How do you prolong the effect of LA?

A
  1. Increasing the dose

2. Adding a vasoconstrictor (less blood flow so less absorption into systemic hence slower offset)

32
Q

How do you accelerate the onset of action of LA?

A
  1. Add sodium bicarbonate (less acidic) into solutions - more unionised forms of LA hence more diffusion through cell membrane to get to intracellular end of Na+ receptor hence faster onset
  2. Choose local anesthetic with rapid penetration of skin
33
Q

What are the possible direct toxic effects of LA?

A

Direct neurotoxicity

High concentrations in close proximity to spinal cord or nerve trunks)

34
Q

What are the possible systemic toxic effects of LA?

A

Systemic toxicity from rapid absorption or accidental IV administration

  1. CNS
    a.
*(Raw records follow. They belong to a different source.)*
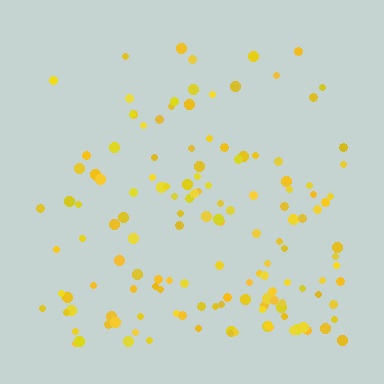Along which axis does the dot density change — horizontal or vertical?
Vertical.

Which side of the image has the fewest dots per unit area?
The top.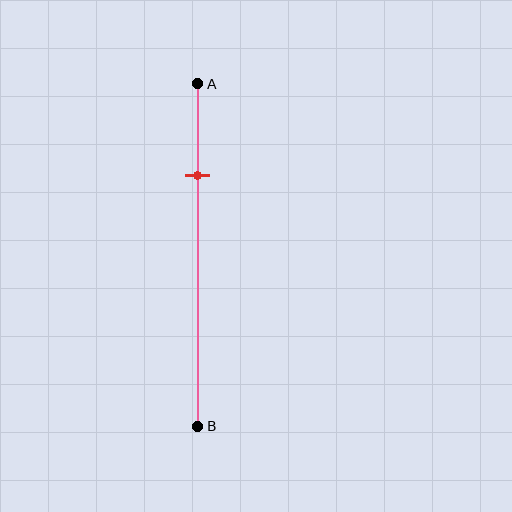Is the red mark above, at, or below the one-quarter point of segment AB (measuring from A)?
The red mark is approximately at the one-quarter point of segment AB.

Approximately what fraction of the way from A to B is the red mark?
The red mark is approximately 25% of the way from A to B.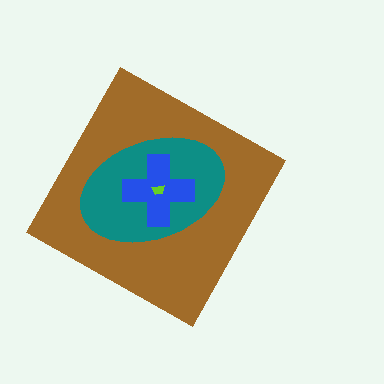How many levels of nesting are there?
4.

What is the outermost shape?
The brown diamond.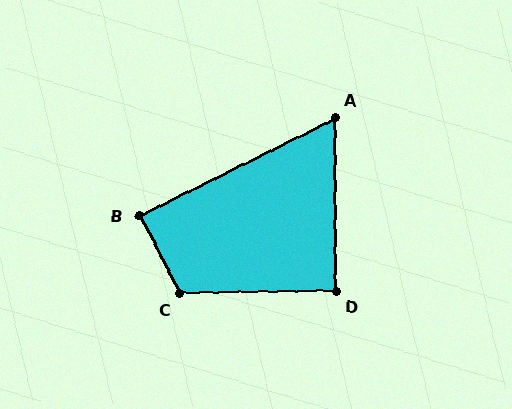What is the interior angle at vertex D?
Approximately 91 degrees (obtuse, close to a right angle).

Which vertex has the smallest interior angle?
A, at approximately 64 degrees.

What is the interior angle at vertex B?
Approximately 89 degrees (acute, close to a right angle).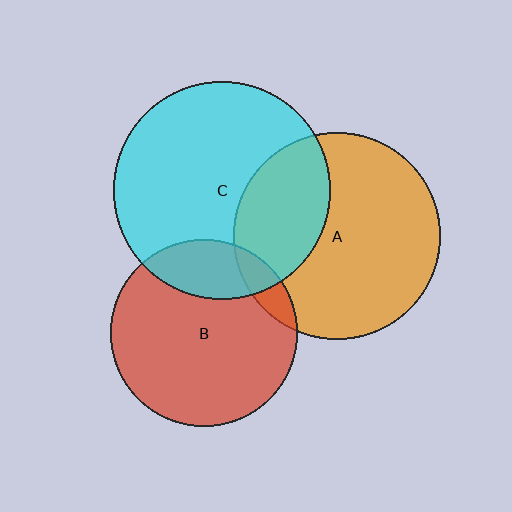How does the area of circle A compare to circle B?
Approximately 1.2 times.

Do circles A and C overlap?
Yes.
Sleepiness, light headedness, visual and auditory disturbances, restlessness
    b. Circumoral and tongue numbness, metallic taste
    c. Nystagmus and muscle twitching
    d. Seizures
    e. Coma
  2. Cardiovascular (direct effect on cardiac and smooth muscle + indirect effect on autonomic nervous system)
    a. Depress myocardial contractility, produce arteriolar dilation and hence systemic hypotension
    b. Arrhythmias
  3. Haematology
    Accumulation of prilocaine (amide) metabolite may cause methemoglobinema

d. Allergic reactions
Metabolites of ester type LAs

35
Q

If patient is allergic to procaine, should lidocaine be used?

A

Yes. Procaine is esther LA while lidocaine is amide LA hence allergic reactions are unlikely.

36
Q

What does tonic-clonic movements of a patient signify?

A

Systemic toxicity

37
Q

What is the treatment for a patient who is experiencing systemic toxicity from LA?

A
  1. Stop LA
  2. Maintain Airway
  3. Check Breathing
  4. Administer a small dose of benzodiazepine - for seizure control with minimal potential for causing cardiac depression.